# Choice of Two Tires.



## RevnR6 (Aug 20, 2005)

Which ones should I get?

http://www.discounttire.com/dtcs/fi...245&dVeh=dVeh&pc=38448&rd=17&vid=008805&ar=45

or

http://www.discounttire.com/dtcs/fi...245&dVeh=dVeh&pc=43426&rd=17&vid=008805&ar=45

The guy at discount said the Yokos provided a little better traction, but the BFGs were better riding and would get a few more miles on them. Right now I have the craptastic stock ones on it and they suck for launching, I need a little more tire, but dont want to go bigger or DRs or $1,000 either.


----------



## fergyflyer (Apr 18, 2005)

I don't think the BFG's would be much better than the stock BFG's IMO. Gopodyear also make a ZR gatorback that fits. The Tire Rack has those for 137.00.


----------



## AggieGTO (Aug 23, 2005)

fergyflyer said:


> I don't think the BFG's would be much better than the stock BFG's IMO. Gopodyear also make a ZR gatorback that fits. The Tire Rack has those for 137.00.


Ack, after owning a '00 Mustang GT and '01 Mustang Bullitt that came with the ZR Gatorbacks I'd highly recommend not getting those. They are hard as rocks and have horrible wet weather traction. The only good thing about them is with conservative driving you can get 35K+ miles out of them.



RevnR6, 

I have no personal experiance with them, but I have read good comments about the Yokos.

:cheers


----------



## BLK GOAT (Sep 18, 2005)

I also had a Bullitt with the Goodyears and they sucked. I went to buy BFG's and ended up with Nitto 555 Extremes and they are one of the best tires I have ever had. I will probably go with them on the Goat.


----------



## anmracing (Feb 9, 2005)

Yokohama is a very good tire......


----------



## ftlfirefighter (Jun 6, 2005)

Michelin Pilot Sport 2's all the way!!


----------



## SJAndrew (Sep 28, 2004)

I agree with the pilos sports - they will replace my OEM tires when the time comes.


----------



## RevnR6 (Aug 20, 2005)

SJAndrew said:


> I agree with the pilos sports - they will replace my OEM tires when the time comes.

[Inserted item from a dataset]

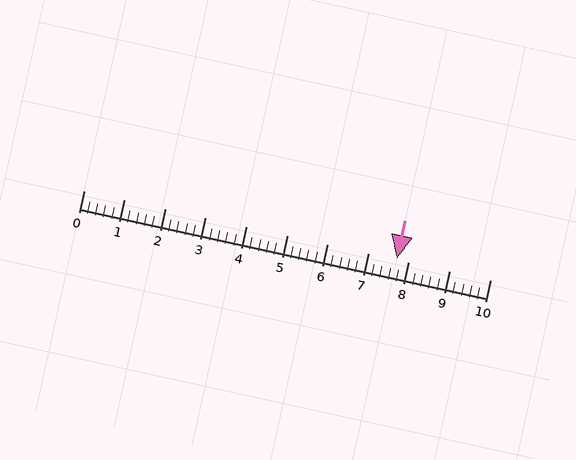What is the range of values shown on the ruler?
The ruler shows values from 0 to 10.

Yes but then I will be paying a grand for them. It will be like 3-4 hundred less for the Yokos. Sounds like those are the ones I will get.


----------



## westell (Oct 4, 2004)

Nitto 555's and the Extreme Drag Radials.

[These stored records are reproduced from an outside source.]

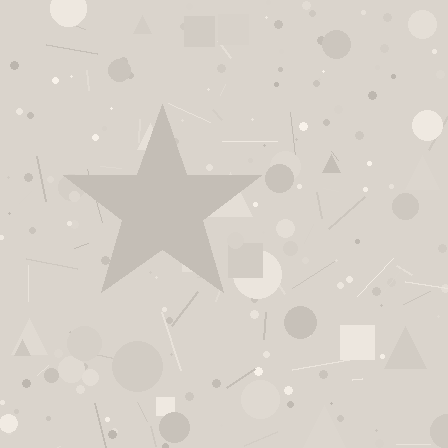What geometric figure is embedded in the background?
A star is embedded in the background.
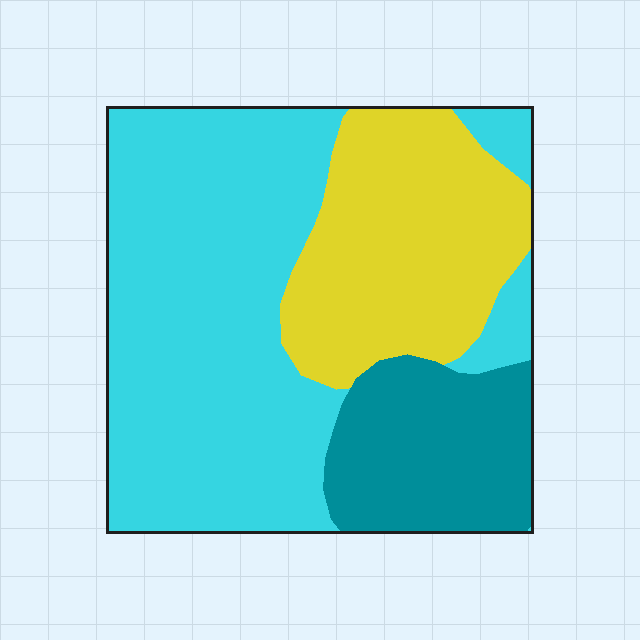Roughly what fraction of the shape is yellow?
Yellow takes up between a quarter and a half of the shape.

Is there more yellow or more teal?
Yellow.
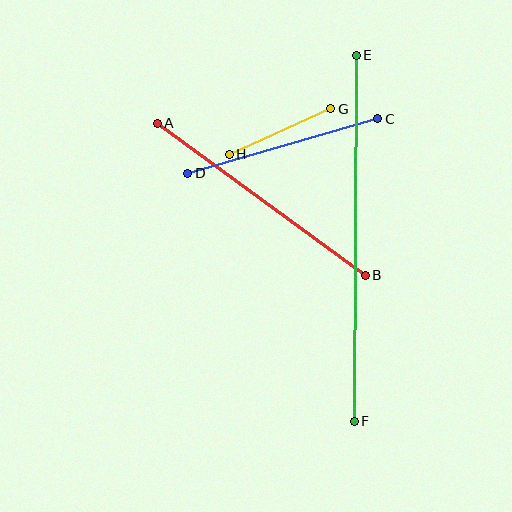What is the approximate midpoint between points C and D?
The midpoint is at approximately (283, 146) pixels.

Lowered the D/R's to 18 psi at the track, talk about hooked :rofl: 

The D/R's don't last long, so after a thousand or so miles, will throw two more 555's on. They still hook good. Several of the "herd" have them.


----------



## GOTPWR (Sep 10, 2005)

I run Pilot Sports, and they are GREAT for the street in every aspect. 

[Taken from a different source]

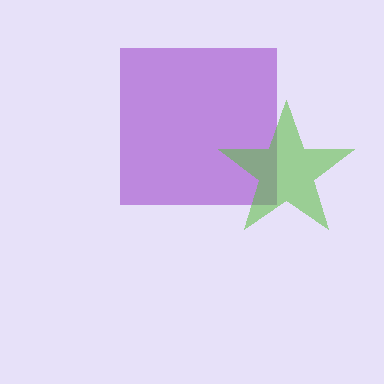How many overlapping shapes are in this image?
There are 2 overlapping shapes in the image.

Now if you are looking for traction specifically, and don't mind only getting 10k miles out of a set. The Kumho V700s are the way to go! They stick like glue, handle like MAD, and are cheap. But they won't last as long as the other, harder tires.


----------



## fergyflyer (Apr 18, 2005)

ftlfirefighter said:


> Michelin Pilot Sport 2's all the way!!


Do they make them in a size for the GTO? I looked at the tirerack and it didn't show a 245/45/17. I had PS2's on the Z06 and they are worth every penny.


----------